Dans les rues de Manhattan et les skateparks bondés de la grande pomme, les « Betty », un terme à taper dans urban dictionary pour bien le cerner, une bande de jeunes filles, à la sauce « Girls » (autre série HBO) croisée à un récit de Larry Clark, explore l’amitié et les premiers amours dans la jungle urbaine.

Betty

Tout a débuté avec « Skate Kitchen », film sorti en 2018. En 2020, Crystal Moselle s’essaie à une extension sérielle de son récit original pour prolonger le plaisir d’une victoire silencieuse du matriarcat. Alors certes, ces skateuses un brin caricaturales ont tendance à faire soupirer, mais force est de constater que suivre leurs péripéties tissent quelque chose : les clairons de la sincérité. Ces trashers multiethniques vont et viennent, peuplant un récit qui déborde dans le genre documentaire. Moselle joint la fiction et le documentaire pour en faire un objet cathartique, au plus près d’une communauté volatile.
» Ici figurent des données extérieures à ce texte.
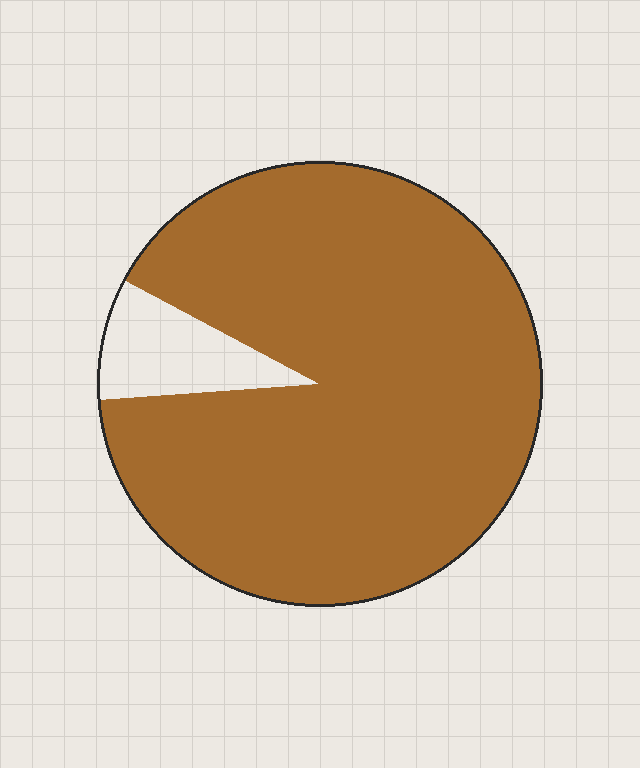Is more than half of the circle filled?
Yes.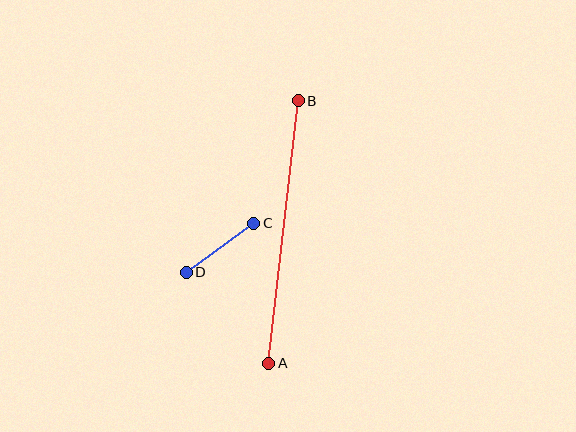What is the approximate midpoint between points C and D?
The midpoint is at approximately (220, 248) pixels.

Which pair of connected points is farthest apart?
Points A and B are farthest apart.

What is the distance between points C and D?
The distance is approximately 84 pixels.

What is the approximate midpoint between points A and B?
The midpoint is at approximately (283, 232) pixels.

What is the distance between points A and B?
The distance is approximately 264 pixels.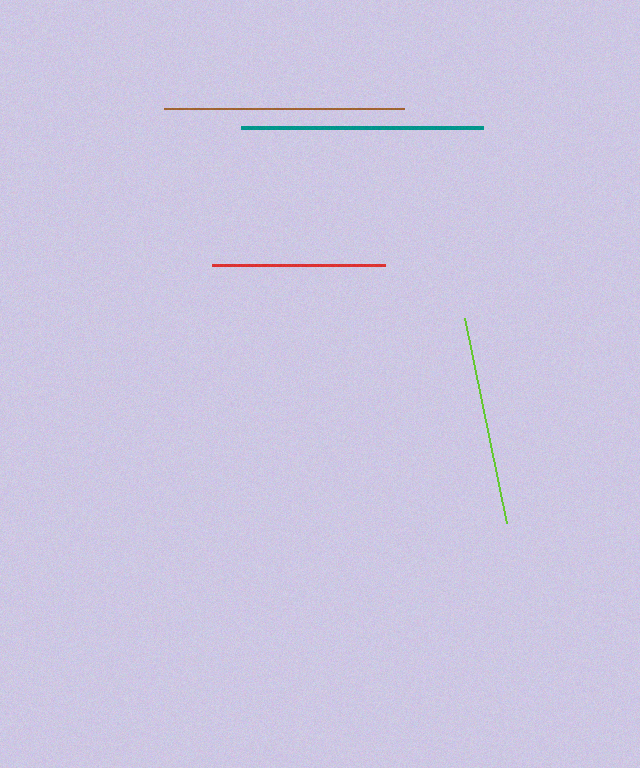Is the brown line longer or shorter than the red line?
The brown line is longer than the red line.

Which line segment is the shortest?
The red line is the shortest at approximately 173 pixels.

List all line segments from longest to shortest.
From longest to shortest: teal and brown (about equal), lime, red.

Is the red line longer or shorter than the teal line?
The teal line is longer than the red line.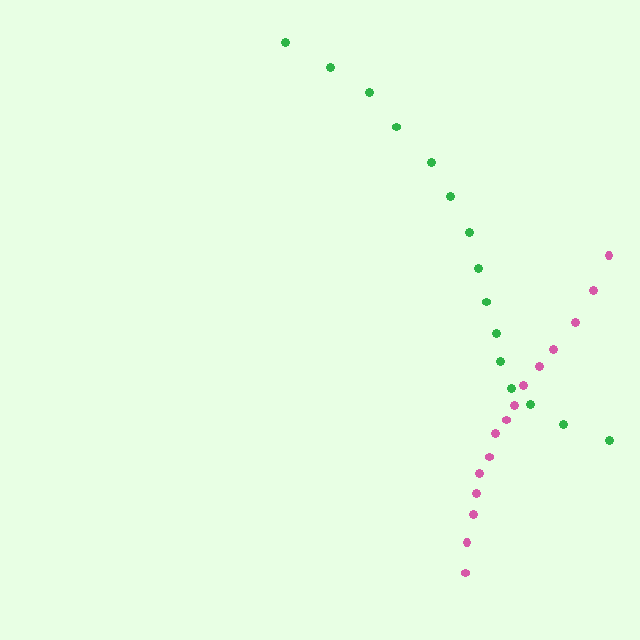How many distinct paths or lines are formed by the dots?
There are 2 distinct paths.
Débarrassée d’un récit écrit et tenu, « Betty » se démarque par sa narration nonchalante, sans véritable fil conducteur. Le parfait exemple de série spontanée. Un boom de caractères en milieu citadin ; des adolescentes virevoltantes, hyperactives flânant au rythme d’une structure scénaristique totalement débridée. Kirt (Nina Moran), Honeybear (Kabrina Adams), Camille (Rachelle Vindberg), Janay (Dede Lovelace) et Indigo (Ajani Russell) transpercent la mouvance urbaine avec pour objectif d’exister, de dessiner un destin brumeux. À coup sûr la grande force du show : surfer sur ce flou, entre expérience sociale et questionnement adolescent.
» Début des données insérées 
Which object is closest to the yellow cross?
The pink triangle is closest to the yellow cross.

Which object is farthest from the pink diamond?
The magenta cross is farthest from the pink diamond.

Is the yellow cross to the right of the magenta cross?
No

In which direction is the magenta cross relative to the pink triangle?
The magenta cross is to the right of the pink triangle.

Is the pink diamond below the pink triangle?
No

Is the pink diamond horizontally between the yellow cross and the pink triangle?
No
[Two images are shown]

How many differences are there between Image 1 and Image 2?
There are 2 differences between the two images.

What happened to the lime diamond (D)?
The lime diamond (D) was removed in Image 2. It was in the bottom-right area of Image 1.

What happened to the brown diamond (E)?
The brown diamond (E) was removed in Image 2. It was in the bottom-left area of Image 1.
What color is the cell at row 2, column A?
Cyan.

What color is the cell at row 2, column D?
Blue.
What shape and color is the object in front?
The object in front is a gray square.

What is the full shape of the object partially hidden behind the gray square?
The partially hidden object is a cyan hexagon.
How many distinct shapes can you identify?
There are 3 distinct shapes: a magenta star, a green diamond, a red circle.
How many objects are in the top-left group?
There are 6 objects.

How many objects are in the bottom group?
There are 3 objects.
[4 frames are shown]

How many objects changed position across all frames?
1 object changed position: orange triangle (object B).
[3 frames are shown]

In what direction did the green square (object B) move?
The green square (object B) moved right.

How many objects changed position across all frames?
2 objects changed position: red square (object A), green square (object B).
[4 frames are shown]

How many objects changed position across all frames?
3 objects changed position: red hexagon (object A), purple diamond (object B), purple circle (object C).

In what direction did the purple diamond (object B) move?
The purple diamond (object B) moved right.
« Betty », c’est les grands travaux d’Hercule pour des jeunes femmes désireuses d’en découdre avec le patriarcat – le milieu du skate comme vitrine patriarcale. Ou plutôt, Moselle et sa bande décident d’élever le matriarcat à son firmament – à leur hauteur – sans combattre le patriarcat. Une forme de subtilité militante. Le skate comme expression libératrice de la vie. Gloire aux imprimés et au style hipster, « Betty » plait par ses différentes tonalités, malgré ce soupçon caricatural, et sonne l’hymne d’un « sisterhood » libéré de toute contrainte.